MtLSU sequence data were sufficiently variable to differentiate the large-spored species of Alternaria (A. solani, A. linicola and A. limicola) from the small-spored species (A. alternata and A. tenuissima). However, analysis of this gene region did not allow us to differentiate A. brassicicola or A. infectoria from any of the small-spored citrus isolates or reference isolates such as A. alternata and A. tenuissima. The mtLSU appears to be considerably less variable among species of Alternaria than the mtSSU (Pryor and Gilbertson 2000), a gene region used to differentiate A. alternata, A. brassicicola and A. infectoria. Sequence data from the 5' end of the beta-tubulin gene revealed four clades in the current study and appears to be slightly more variable than either ITS, mtSSU, or exon 6 of the beta-tubulin gene (Kusaba and Tsuge 1995, Pryor and Gilbertson 2000, Pryor and Michailides 2002, McKay et al 1999). This portion of the beta-tubulin gene has been successful in delimiting phylogenetic species of Cylindrocladium Morgan (Crous et al 1999), Fusarium Link : Fr. (O'Donnell et al 1998, 2000) and basidiomycetes (Thon and Royse 1999).

Phylogenetic analysis of the combined endoPG, OPA1–3 and OPA2–1 data revealed substantially more variation than the beta-tubulin phylogeny for the small-spored isolates from citrus as well as several reference species. The analysis revealed nine clades that generally were congruent with described morphospecies (Fig. 4). These nine clades could be interpreted as defining nine species under a phylogenetic species concept with genealogical concordance (Taylor et al 2000). Other regions of the genome, including EF-1, CAL, ACT and CHS, have been useful in estimating phylogenies at the inter- and intraspecific levels in other fungi (Carbone and Kohn 1999, 2001,Crous et al 1999, O'Donnell et al 1998, 2000), but had little variation among the small-spored Alternaria isolates associated with citrus.
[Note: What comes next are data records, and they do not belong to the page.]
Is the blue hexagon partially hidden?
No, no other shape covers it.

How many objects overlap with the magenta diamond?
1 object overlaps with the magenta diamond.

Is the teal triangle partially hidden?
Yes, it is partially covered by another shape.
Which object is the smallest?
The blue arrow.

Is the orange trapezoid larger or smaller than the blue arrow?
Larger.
We consider this further evidence of the close evolutionary relationship among these fungi. EndoPG has proven useful for the elucidation of phylogeographical patterns among Alternaria brown spot and leaf spot isolates (Peever et al 2002), and several isolates from that study were included here. EndoPG also might prove useful for phylogenetic or phylogeographic studies of other closely related fungi. To our knowledge, this is the first reported use of this gene for molecular systematics. The results of Peever et al (2002) revealed three endoPG clades among a worldwide sample of citrus brown spot isolates that correspond to clades 2, 4 and 6 of the combined analysis in the present study. The anonymous regions that were generated from RAPD for this study also appear to be very useful for phylogenetic studies of closely related Alternaria species.
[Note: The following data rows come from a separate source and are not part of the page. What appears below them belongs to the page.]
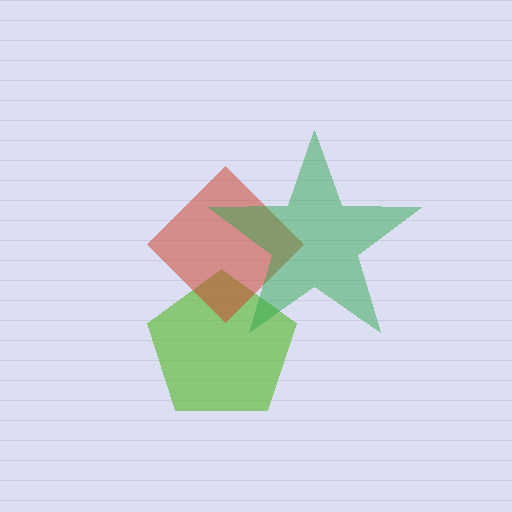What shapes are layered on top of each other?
The layered shapes are: a lime pentagon, a red diamond, a green star.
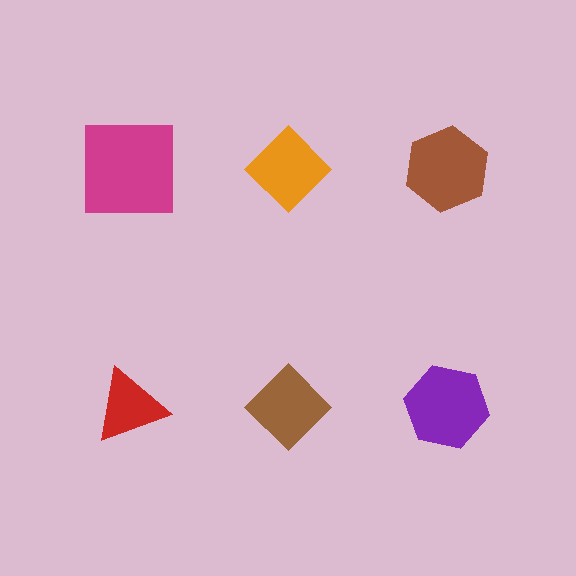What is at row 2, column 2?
A brown diamond.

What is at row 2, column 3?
A purple hexagon.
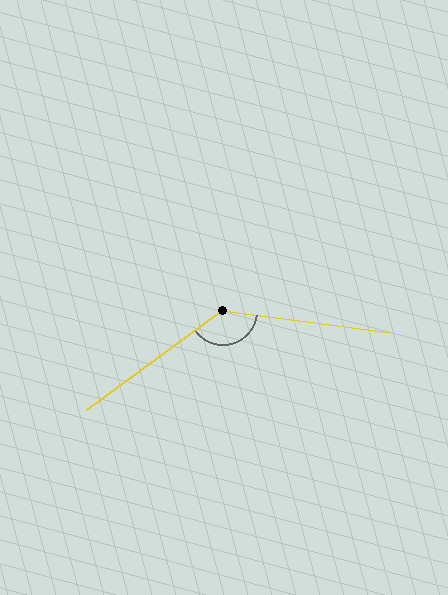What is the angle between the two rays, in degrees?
Approximately 136 degrees.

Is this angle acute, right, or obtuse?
It is obtuse.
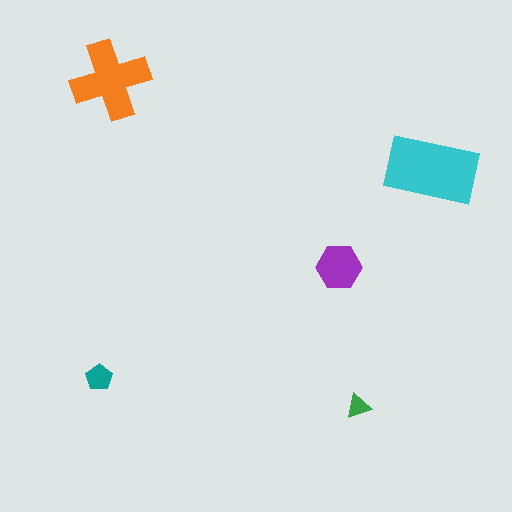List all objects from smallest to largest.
The green triangle, the teal pentagon, the purple hexagon, the orange cross, the cyan rectangle.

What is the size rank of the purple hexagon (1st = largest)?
3rd.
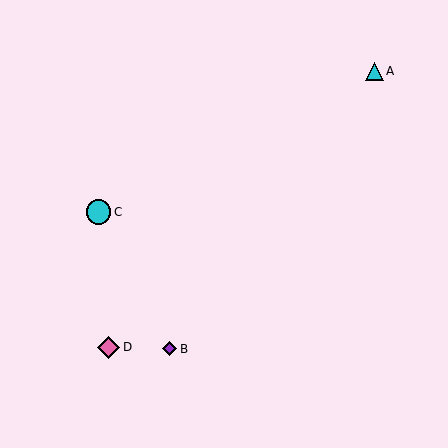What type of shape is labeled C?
Shape C is a cyan circle.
In almost all cases where more than one isolate of a morphospecies was analyzed, both isolates clustered together in the same clade. However, the number of morphospecies exceeded that which could be supported phylogenetically and at least one morphospecies appeared to be polyphyletic (A. citrimacularis). Only two morphospecies, A. limoniasperae and A. toxicogenica, were associated uniquely with a single clade in the combined analysis. The eight remaining morphospecies were not associated uniquely with a specific clade, host, disease or ecological niche. The small-spored citrus isolates examined in this study were sampled from different ecological niches (leaf spots, fruit rots, healthy tissue) and have been shown to differ in host specificity and virulence (Peever et al 1999, 2002). However, these ecological differences did not map uniquely to specific clades defined through phylogenetic analysis of the combined endoPG, OPA1 and OPA2 data. Among the brown spot isolates, there were more morphospecies than could be supported by the phylogenetic analysis. This pattern contrasts with that revealed in many phylogenetic studies of morphologically well-characterized fungi. In these cases, morphospecies have been found to be polytypic and new phylogenetic species are typically uncovered (Geiser et al 1998, Giraud et al 1997, O'Donnell et al 1998). One definition of a fungal species consists of monophyletic groups that have unique, diagnosable phenotypic characters (Harrington and Rizzo 1999), and we advocate this species concept for the small-spored Alternaria isolates associated with citrus. The lack of strict correlation between each phylogenetic lineage and unique phenotypic, ecological or biological characters among the small-spored citrus-associated Alternaria and the occurrence of multiple morphospecies in several clades calls into question the practical utility of both the morphospecies and species defined by strictly phylogenetic criteria. Until such time as unique phenotypic, biological or ecological differences can be consistently and uniquely associated with isolates in a given clade, we advocate collapsing the small-spored species of Alternaria from citrus into a single phylogenetic species, A. alternata.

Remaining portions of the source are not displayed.